For elderly individuals over 50 years old, if unexplained fever, fatigue, weight loss, anemia, or an erythrocyte sedimentation rate (ESR) >50mm/h is observed; or if there are newly occurring headaches, visual disturbances (such as amaurosis, blurred vision, diplopia, or blindness); or other signs of insufficient cranial blood supply, such as intermittent masticatory muscle dysfunction, tinnitus, vertigo, etc.; or if symptoms of PMR syndrome appear, this disease should be suspected. Immediate further examinations, such as temporal artery angiography or temporal artery biopsy, should be conducted to confirm the diagnosis. If conditions do not permit, after ruling out other wind-dampness diseases, a trial of glucocorticoid treatment may be considered.
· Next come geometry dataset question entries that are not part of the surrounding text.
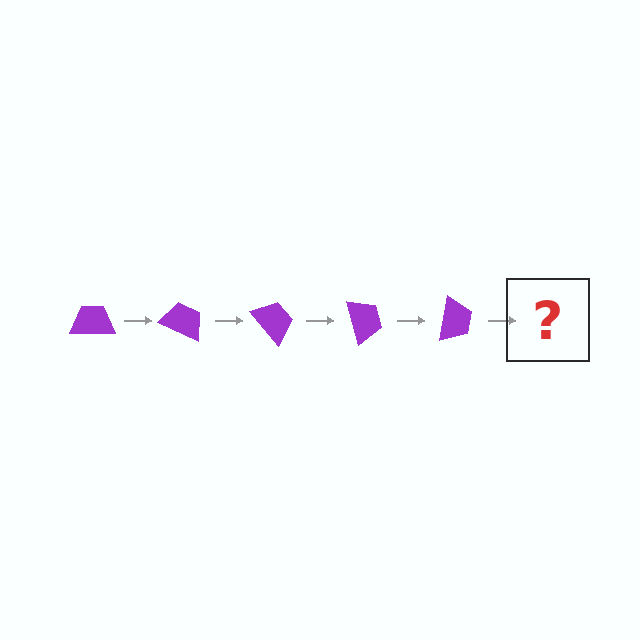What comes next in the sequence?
The next element should be a purple trapezoid rotated 125 degrees clockwise.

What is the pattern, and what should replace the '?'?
The pattern is that the trapezoid rotates 25 degrees clockwise each step. The '?' should be a purple trapezoid rotated 125 degrees clockwise.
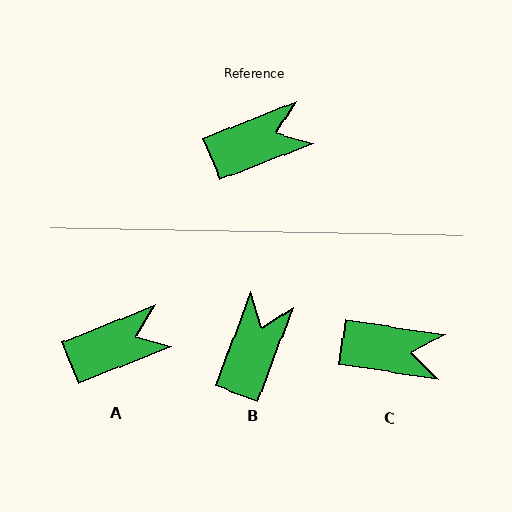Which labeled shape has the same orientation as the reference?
A.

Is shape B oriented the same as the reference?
No, it is off by about 48 degrees.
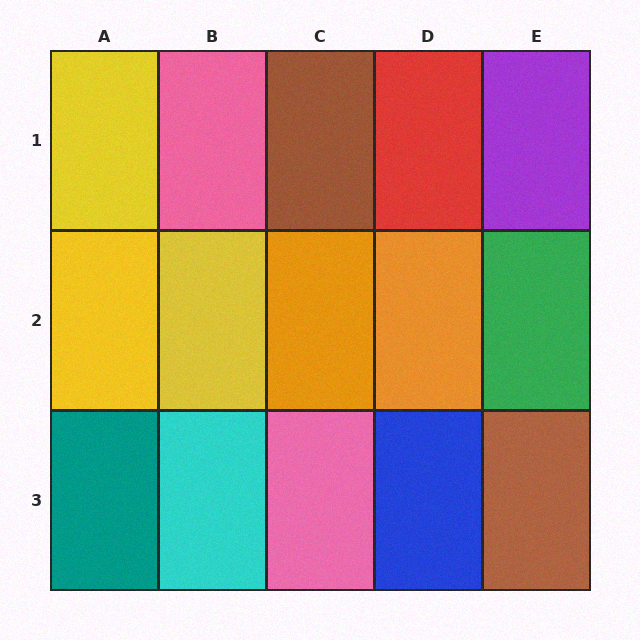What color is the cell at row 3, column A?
Teal.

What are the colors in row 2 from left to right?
Yellow, yellow, orange, orange, green.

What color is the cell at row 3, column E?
Brown.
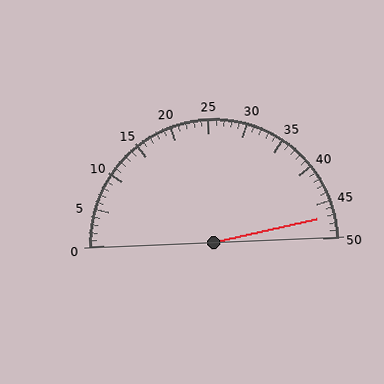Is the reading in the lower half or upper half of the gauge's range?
The reading is in the upper half of the range (0 to 50).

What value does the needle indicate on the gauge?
The needle indicates approximately 47.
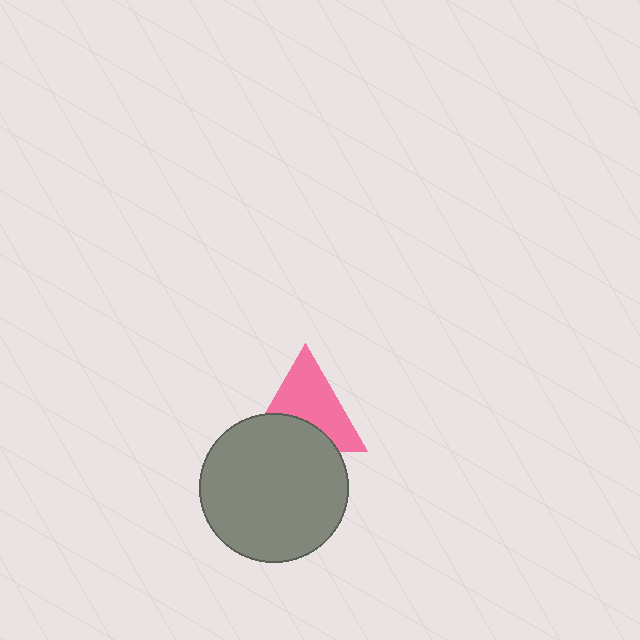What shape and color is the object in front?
The object in front is a gray circle.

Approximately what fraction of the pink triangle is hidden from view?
Roughly 37% of the pink triangle is hidden behind the gray circle.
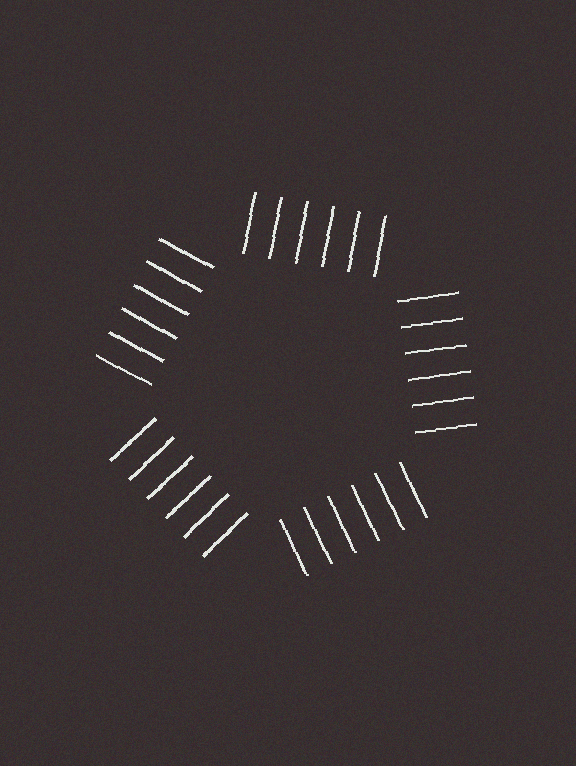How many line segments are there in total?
30 — 6 along each of the 5 edges.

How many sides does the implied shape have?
5 sides — the line-ends trace a pentagon.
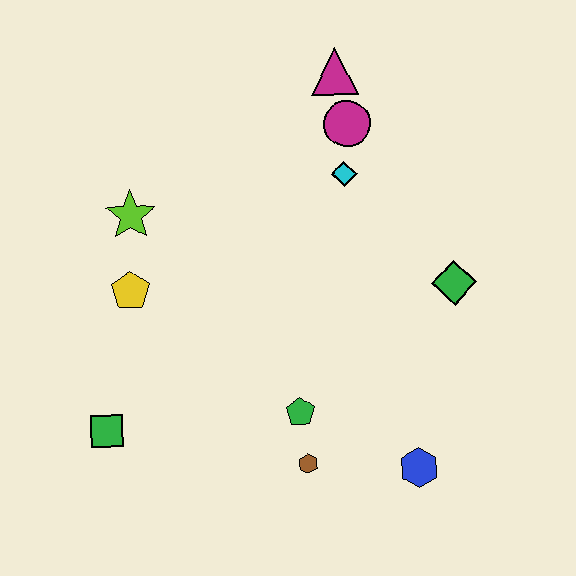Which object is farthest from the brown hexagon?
The magenta triangle is farthest from the brown hexagon.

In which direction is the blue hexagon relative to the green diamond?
The blue hexagon is below the green diamond.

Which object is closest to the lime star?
The yellow pentagon is closest to the lime star.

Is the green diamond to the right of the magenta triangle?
Yes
bubble_chart Treatment Measures
GCA often invades multiple sites of the stirred pulse and can easily lead to serious complications such as blindness. Therefore, once a clear diagnosis is made, glucocorticoid treatment should be initiated immediately. It is generally recommended to use a high-dose continuous therapy, such as prednisone 30-50mg/d, maintained until symptoms are relieved and the erythrocyte sedimentation rate (ESR) drops to normal or near-normal levels before starting to taper the dose. The total treatment course usually takes several months, and it is not advisable to reduce the dose or discontinue the medication too early to avoid a relapse of the condition. After the condition stabilizes, switching to a once-daily morning dose or an alternate-day therapy is a viable and effective option. Although non-steroidal anti-inflammatory drugs (NSAIDs) such as indomethacin can alleviate or control some symptoms, such as fever reduction, pain relief, and improvement of general discomfort, they cannot prevent ischemic complications like blindness. For patients with contraindications to glucocorticoids, a combination of NSAIDs and cytotoxic immunosuppressants such as cyclophosphamide and methotrexate can be used. Additionally, treatment with Root Leaf or Flower of Common Threewingnut glycosides (30-60mg/d) can also be tried.
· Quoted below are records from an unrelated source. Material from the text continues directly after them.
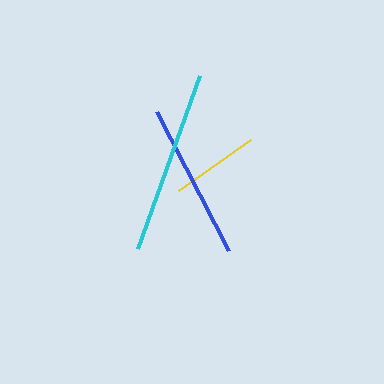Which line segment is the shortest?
The yellow line is the shortest at approximately 88 pixels.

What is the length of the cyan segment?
The cyan segment is approximately 184 pixels long.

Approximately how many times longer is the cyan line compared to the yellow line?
The cyan line is approximately 2.1 times the length of the yellow line.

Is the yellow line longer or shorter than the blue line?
The blue line is longer than the yellow line.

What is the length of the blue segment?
The blue segment is approximately 157 pixels long.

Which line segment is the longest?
The cyan line is the longest at approximately 184 pixels.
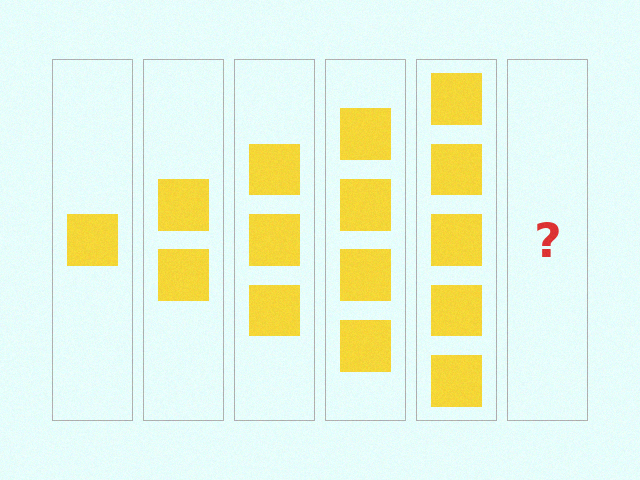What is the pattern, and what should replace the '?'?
The pattern is that each step adds one more square. The '?' should be 6 squares.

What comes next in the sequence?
The next element should be 6 squares.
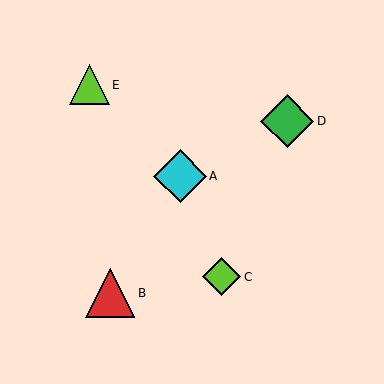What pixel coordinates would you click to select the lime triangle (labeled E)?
Click at (89, 85) to select the lime triangle E.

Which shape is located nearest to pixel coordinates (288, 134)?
The green diamond (labeled D) at (287, 121) is nearest to that location.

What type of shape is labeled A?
Shape A is a cyan diamond.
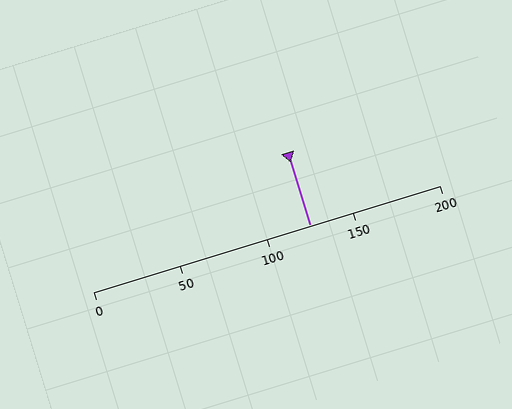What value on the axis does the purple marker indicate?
The marker indicates approximately 125.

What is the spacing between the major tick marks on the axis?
The major ticks are spaced 50 apart.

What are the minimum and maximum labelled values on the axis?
The axis runs from 0 to 200.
PMR and GCA are both vasculitic diseases that respond well to glucocorticoids, which can quickly control the condition, reduce and prevent serious complications such as blindness, and generally have a good prognosis. A small number of mild cases, particularly PMR, have a certain degree of self-limiting nature.
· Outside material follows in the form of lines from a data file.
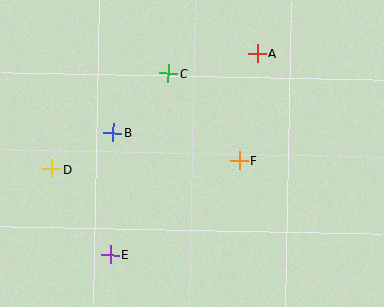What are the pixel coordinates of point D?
Point D is at (51, 169).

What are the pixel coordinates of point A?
Point A is at (257, 53).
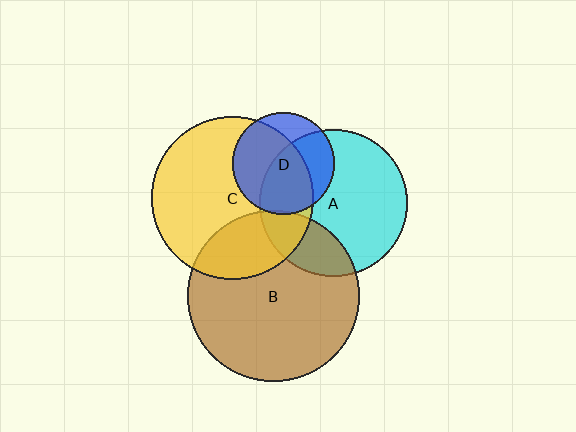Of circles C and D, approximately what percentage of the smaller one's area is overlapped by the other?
Approximately 70%.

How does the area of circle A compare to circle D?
Approximately 2.1 times.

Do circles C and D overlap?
Yes.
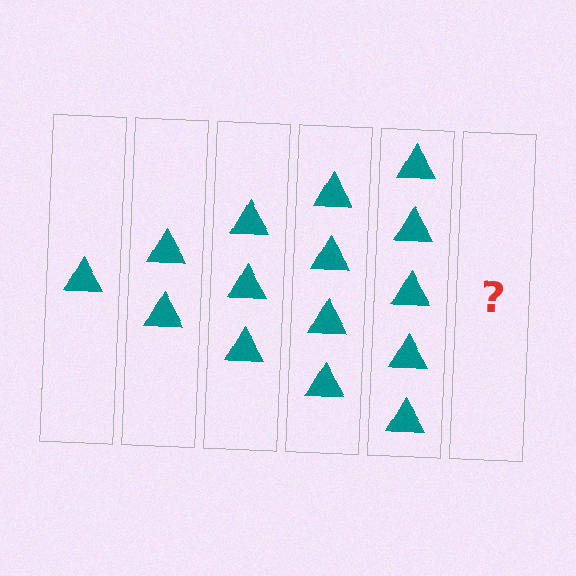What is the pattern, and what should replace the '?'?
The pattern is that each step adds one more triangle. The '?' should be 6 triangles.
GCA should be differentiated from other vasculitic diseases: ① Polyarteritis nodosa: This disease mainly affects small and medium-sized arteries, such as renal arteries (10-80%), abdominal arteries or mesenteric arteries (30-50%), and rarely involves the temporal artery; ② Allergic vasculitis: This disease mainly affects small skin vessels, venules, or capillaries, with obvious skin lesions such as macules, papules, purpura, ecchymosis, nodules, ulcers, etc.; ③ Wegener's granulomatosis: Characterized by necrotizing granulomas of the upper and lower respiratory tract, generalized small and medium-sized vasculitis, and focal necrotizing glomerulonephritis (80%); ④ Aortic arch arteritis: Aortic arch arteritis has extensive lesions, often causing segmental stenosis, occlusion, or pre- and post-stenotic dilation of the arteries, and GCA involving the aorta is rare. In addition, it should be differentiated from malignant tumors, systemic or systemic infections, or other causes of fever, headache, anemia, blindness, etc.